Tighten production promotion review fixes

justin808 · justin808 · commit 68a4a6c8b660 · 2026-06-01T19:09:55.000-10:00
diff --git a/.github/workflows/cpflow-promote-staging-to-production.yml b/.github/workflows/cpflow-promote-staging-to-production.yml
@@ -245,6 +245,8 @@ jobs:
           selected_version=""
           rollback_state='{}'
 
+          # Validate all workloads have images, then promote the primary workload's
+          # image as the canonical image for this GVC.

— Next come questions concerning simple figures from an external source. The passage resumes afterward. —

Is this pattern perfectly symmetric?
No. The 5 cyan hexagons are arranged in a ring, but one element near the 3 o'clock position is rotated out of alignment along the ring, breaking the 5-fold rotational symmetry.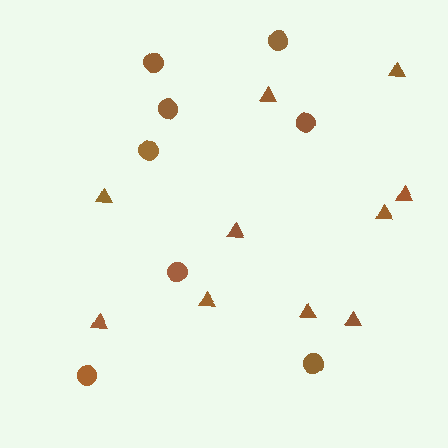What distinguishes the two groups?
There are 2 groups: one group of circles (8) and one group of triangles (10).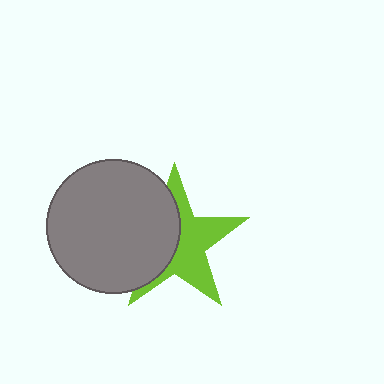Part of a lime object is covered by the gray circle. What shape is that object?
It is a star.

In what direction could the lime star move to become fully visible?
The lime star could move right. That would shift it out from behind the gray circle entirely.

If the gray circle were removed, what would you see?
You would see the complete lime star.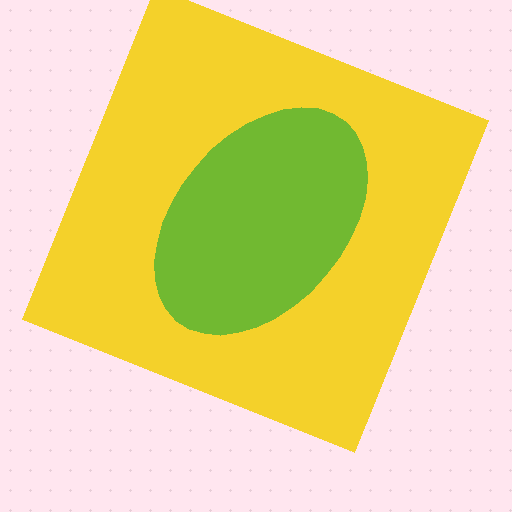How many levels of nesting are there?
2.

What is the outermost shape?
The yellow square.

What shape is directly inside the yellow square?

           while IFS= read -r workload_name; do
             [[ -n "${workload_name}" ]] || continue
 
@@ -372,7 +374,7 @@ jobs:
           accepted_statuses: ${{ env.HEALTH_CHECK_ACCEPTED_STATUSES }}
 
       - name: Roll back on failure
-        if: failure() && steps.capture-current.outputs.rollback_state != '' && steps.capture-current.outputs.rollback_state != '{}'
+        if: failure() && steps.capture-current.outcome == 'success'
         env:
           ROLLBACK_STATE: ${{ steps.capture-current.outputs.rollback_state }}
           PRODUCTION_APP_NAME: ${{ vars.PRODUCTION_APP_NAME }}
@@ -439,7 +441,7 @@ jobs:
           fi
 
       - name: Wait for rollback readiness
-        if: failure() && steps.capture-current.outputs.rollback_state != '' && steps.capture-current.outputs.rollback_state != '{}'
+        if: failure() && steps.capture-current.outcome == 'success'
         env:
           ROLLBACK_STATE: ${{ steps.capture-current.outputs.rollback_state }}
           PRODUCTION_APP_NAME: ${{ vars.PRODUCTION_APP_NAME }}
@@ -462,6 +464,7 @@ jobs:
           pids=()
           for workload_name in "${workloads[@]}"; do
             [[ -n "${workload_name}" ]] || continue
+            status_name="${workload_name//\//_}"
 
             echo "Polling rollback readiness for workload '${workload_name}'..."
             (
@@ -480,9 +483,9 @@ jobs:
               done
 
               if [[ "${ready}" == "true" ]]; then
-                printf 'ready\n' > "${status_dir}/${workload_name}"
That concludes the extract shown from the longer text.